Harnessing trace water for enhanced photocatalytic oxidation of biomass-derived alcohols to aldehydes

Abstract

The photocatalytic conversion of biomass into valuable chemicals offers a more energy-efficient and low-carbon alternative to traditional thermal catalysis, representing a promising strategy for fine chemical production without relying on fossil fuels. While most studies have focused on catalyst design to improve efficiency, the precise tuning of solvents has been neglected. This study examines the conversion of 5-hydroxymethylfurfural (HMF) into 2,5-diformylfuran (DFF) as a representative biomass alcohol oxidation reaction, revealing a novel strategy for enhancing photocatalytic efficiency through solvent fine-tuning.

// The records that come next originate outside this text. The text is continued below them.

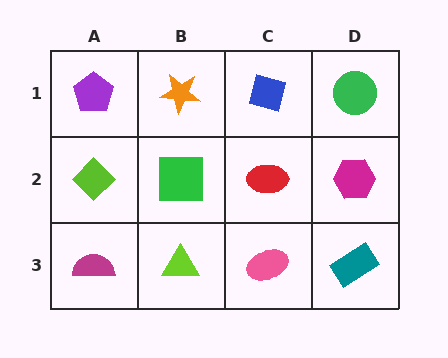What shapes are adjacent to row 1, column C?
A red ellipse (row 2, column C), an orange star (row 1, column B), a green circle (row 1, column D).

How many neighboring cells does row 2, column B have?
4.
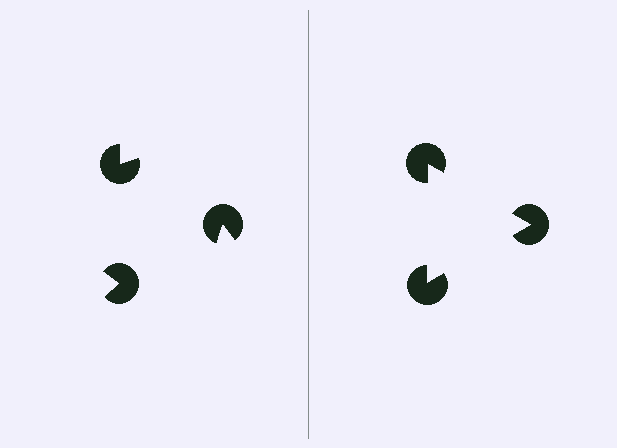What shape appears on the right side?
An illusory triangle.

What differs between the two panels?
The pac-man discs are positioned identically on both sides; only the wedge orientations differ. On the right they align to a triangle; on the left they are misaligned.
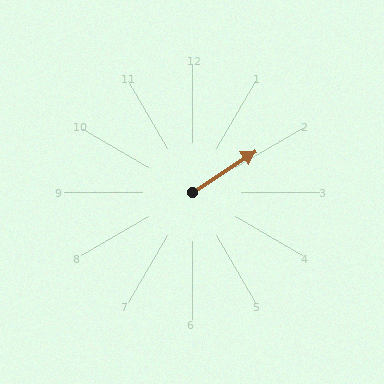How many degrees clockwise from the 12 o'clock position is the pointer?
Approximately 57 degrees.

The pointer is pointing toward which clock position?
Roughly 2 o'clock.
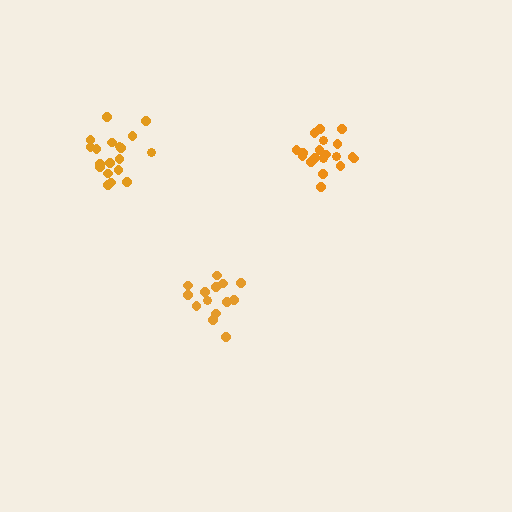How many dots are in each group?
Group 1: 19 dots, Group 2: 14 dots, Group 3: 19 dots (52 total).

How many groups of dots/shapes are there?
There are 3 groups.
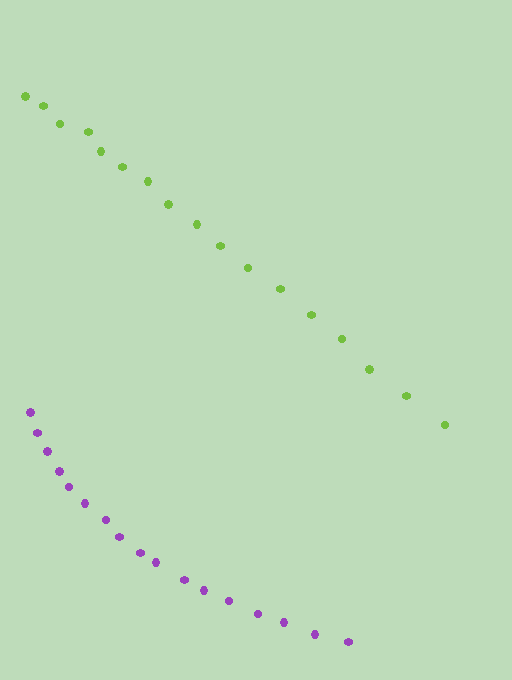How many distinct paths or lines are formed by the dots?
There are 2 distinct paths.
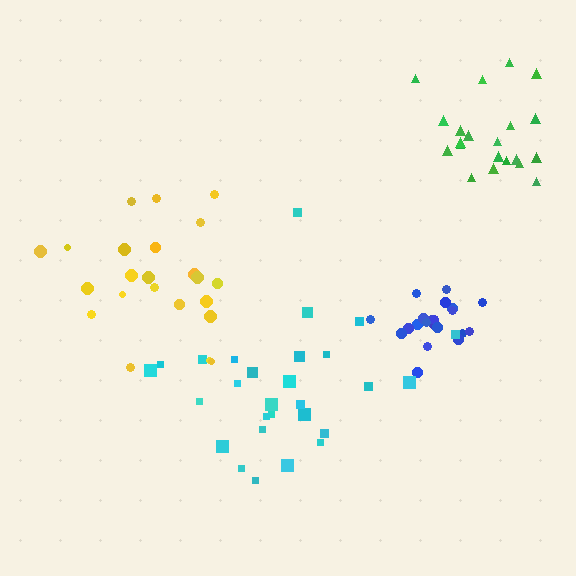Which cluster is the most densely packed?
Blue.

The introduction of minute quantities of water into an acetonitrile solvent matrix during the HMF oxidation reaction was observed to engender pronounced enhancements in catalytic performance, with the degree of effect contingent on precise water concentration. Trace water is an active participant in the catalytic cycle, diminishing the activation energy barrier for bond cleavage and averting catalyst deactivation. This mechanism also proved applicable to other photocatalysts and various alcohol substrates, highlighting the potential of this strategy for enhancing photoenergy utilization and reaction efficiency.